In the early 20th century, Fritz Thomée, regional councillor in Westphalia, started collecting art . Over the next decades he made several visits to the Kaiser Friedrich-Museum (now Bode-Museum), not merely to be inspired by the objects on display there, but also to seek the professional advice of Wilhelm von Bode, then director, and Max J. Friedländer, his deputy.
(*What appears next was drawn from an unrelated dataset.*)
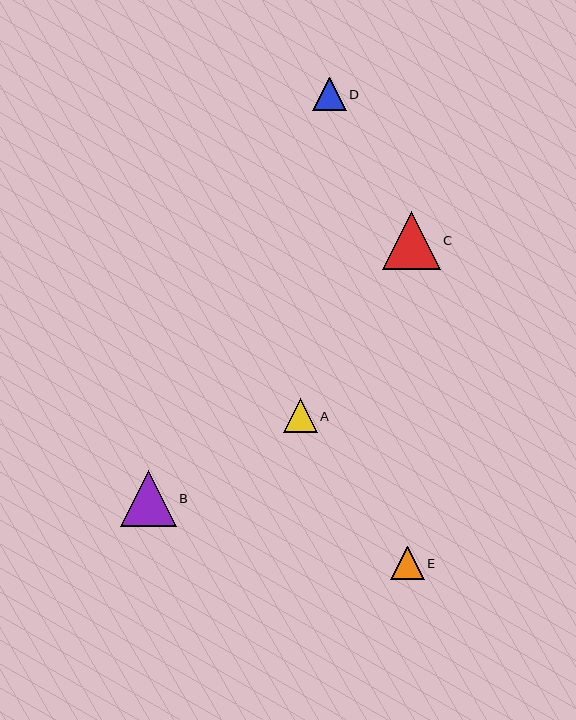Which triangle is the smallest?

Both men maintained a correspondence with Thomée at several points in their careers.
After initially limiting his collecting activities to late medieval art from Westphalia, the Rhineland, and the Netherlands, Thomée went on to expand his collection in accordance with Bode's principles and build a comprehensive collection that, besides European art and design, also included Asian works.
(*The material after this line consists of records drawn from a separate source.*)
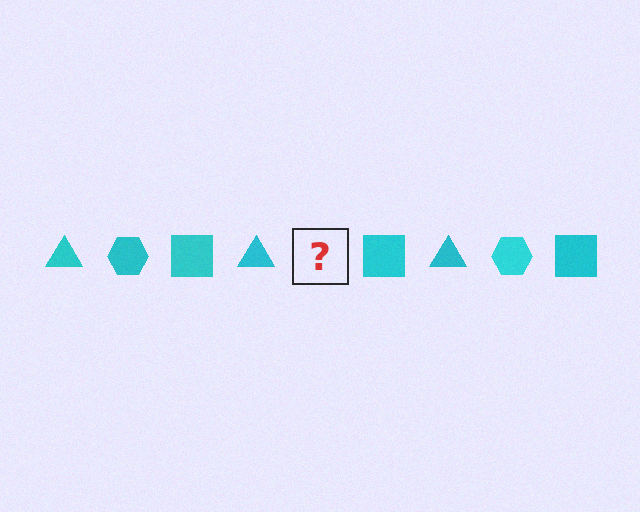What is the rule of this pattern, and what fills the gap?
The rule is that the pattern cycles through triangle, hexagon, square shapes in cyan. The gap should be filled with a cyan hexagon.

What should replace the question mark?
The question mark should be replaced with a cyan hexagon.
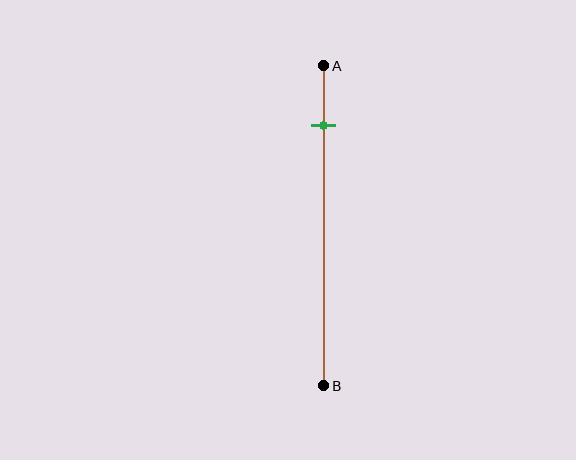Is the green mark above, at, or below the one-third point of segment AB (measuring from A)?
The green mark is above the one-third point of segment AB.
In stark contrast to the once-renowned private collections in Berlin from this period, which later suffered at the hands of the Nazis and the subsequent war (most notably the remarkable collection of James Simon, the Berlin museums' greatest patron), Marks-Thomée's collection has fortunately survived virtually intact and has been passed down to his grandchildren. The exhibition 'The Fortunate Collector – Masterpieces from the Marks-Thomée Collection' lifts the veil on the inside world of an affluent, educated, and bourgeois family in the early decades of the last century. The collection also reveals how the then-novel form of museum collection, as invented by Bode in Berlin, also shaped private collections of this era. Paintings, sculptures, and design objects were now collected and displayed alongside one another.